Les différences entre le Jésus de Paul et celui des Évangiles ont parfois été jugées considérables. En effet, Paul, contrairement aux autres apôtres, n'a pas connu Jésus au sujet duquel il mène une reflexion plus qu'il n'en répercute le message direct :

« Le Jésus auquel Paul s'est converti n'est pas le prédicateur du Règne de Dieu. » (Alfred Loisy).

Inversement, il est aussi mis en évidence la continuité entre l’enseignement de Jésus de Nazareth et celui de Paul concernant l'interprétation de l'histoire, l'amour de Dieu pour tous les hommes, la justification par la foi, l'éthique [8].


Cet enseignement est centré sur le Christ, « mort pour nos péchés, selon les Écritures », « ressuscité le troisième jour, selon les Écritures » (1 Co 15, 3-4), « Seigneur » (1 Co 12, 3), « Fils de Dieu » (Rm 1, 4, etc.) qui est l’ « Esprit de vie » (Rm 8, 2), et en qui « habite corporellement toute la plénitude de la divinité. » (Col 2, 9) :

« S'il n'y a point de résurrection des morts, Christ non plus n'est pas ressuscité. Et si Christ n'est pas ressuscité, notre prédication est donc vaine, et votre foi aussi est vaine. » (1 Co 15, 13-14).

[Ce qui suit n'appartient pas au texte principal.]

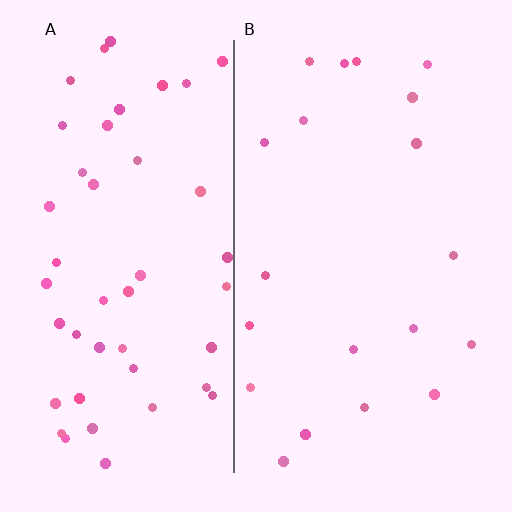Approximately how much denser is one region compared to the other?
Approximately 2.3× — region A over region B.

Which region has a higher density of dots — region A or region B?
A (the left).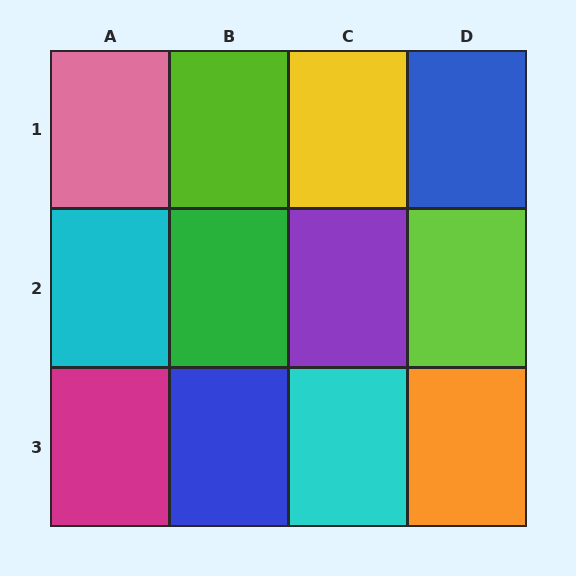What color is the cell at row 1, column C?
Yellow.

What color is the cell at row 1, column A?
Pink.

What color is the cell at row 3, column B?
Blue.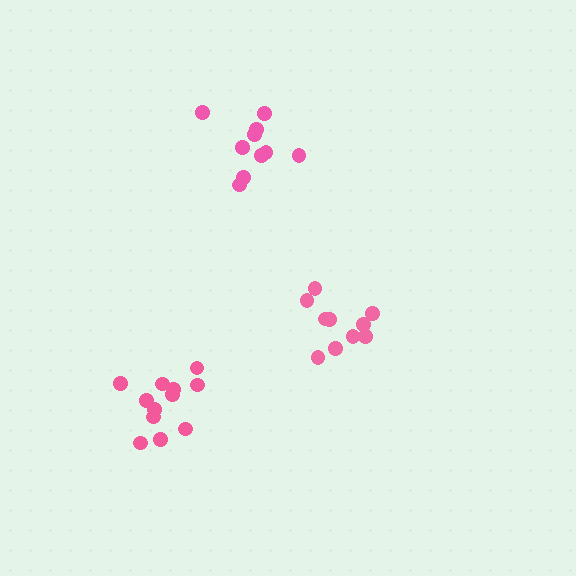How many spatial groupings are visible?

« Les Juifs demandent des miracles et les Grecs cherchent la sagesse: nous, nous prêchons Christ crucifié; scandale pour les Juifs et folie pour les païens, mais puissance de Dieu et sagesse de Dieu pour ceux qui sont appelés, tant Juifs que Grecs. » (1 Co 1, 22-24).

Icône de détailArticle détaillé : Christologie de Paul.

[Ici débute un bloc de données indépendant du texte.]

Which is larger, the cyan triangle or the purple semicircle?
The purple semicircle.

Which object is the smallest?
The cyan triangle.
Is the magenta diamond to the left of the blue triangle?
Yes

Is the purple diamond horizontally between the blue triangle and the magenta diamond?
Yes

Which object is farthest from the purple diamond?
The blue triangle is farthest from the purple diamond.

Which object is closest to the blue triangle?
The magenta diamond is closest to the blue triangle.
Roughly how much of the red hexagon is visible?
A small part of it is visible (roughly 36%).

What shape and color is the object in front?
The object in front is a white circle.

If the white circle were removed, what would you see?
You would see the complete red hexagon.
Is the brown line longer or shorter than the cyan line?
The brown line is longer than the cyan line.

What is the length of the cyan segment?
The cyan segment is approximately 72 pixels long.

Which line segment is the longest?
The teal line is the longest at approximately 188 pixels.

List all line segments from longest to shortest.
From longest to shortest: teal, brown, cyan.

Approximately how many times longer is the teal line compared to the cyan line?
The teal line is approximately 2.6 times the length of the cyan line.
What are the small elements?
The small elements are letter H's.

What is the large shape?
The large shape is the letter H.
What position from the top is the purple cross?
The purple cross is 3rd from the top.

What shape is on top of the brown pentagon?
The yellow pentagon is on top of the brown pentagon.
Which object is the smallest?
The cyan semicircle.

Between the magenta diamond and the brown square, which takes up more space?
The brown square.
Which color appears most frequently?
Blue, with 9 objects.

Il met l'accent sur la foi, l'espérance et par dessus tout, l'amour :

« Quand je parlerais les langues des hommes et des anges, si je n'ai pas l'amour, je suis un airain qui résonne, ou une cymbale qui retentit. Et quand j'aurais le don de prophétie, la science de tous les mystères et toute la connaissance, quand j'aurais même toute la foi jusqu'à transporter des montagnes, si je n'ai pas l'amour, je ne suis rien. Et quand je distribuerais tous mes biens pour la nourriture des pauvres, quand je livrerais même mon corps pour être brûlé, si je n'ai pas l'amour, cela ne me sert de rien. » (1 Co 13, 1-3).

La rédemption s’adresse à tous, indépendamment de la race, de la condition sociale, du sexe, etc.

« Il n’y a plus ni juif, ni grec ; il n’y a plus ni esclave, ni homme libre ; il n’y a plus homme et femme » (Ga 3, 28 ).

L’Église ne désigne plus seulement une communauté de croyants mais un corps mystique (Ep 1, 23 ; Col 1, 24).

Critiques de l'enseignement de Paul [modifier]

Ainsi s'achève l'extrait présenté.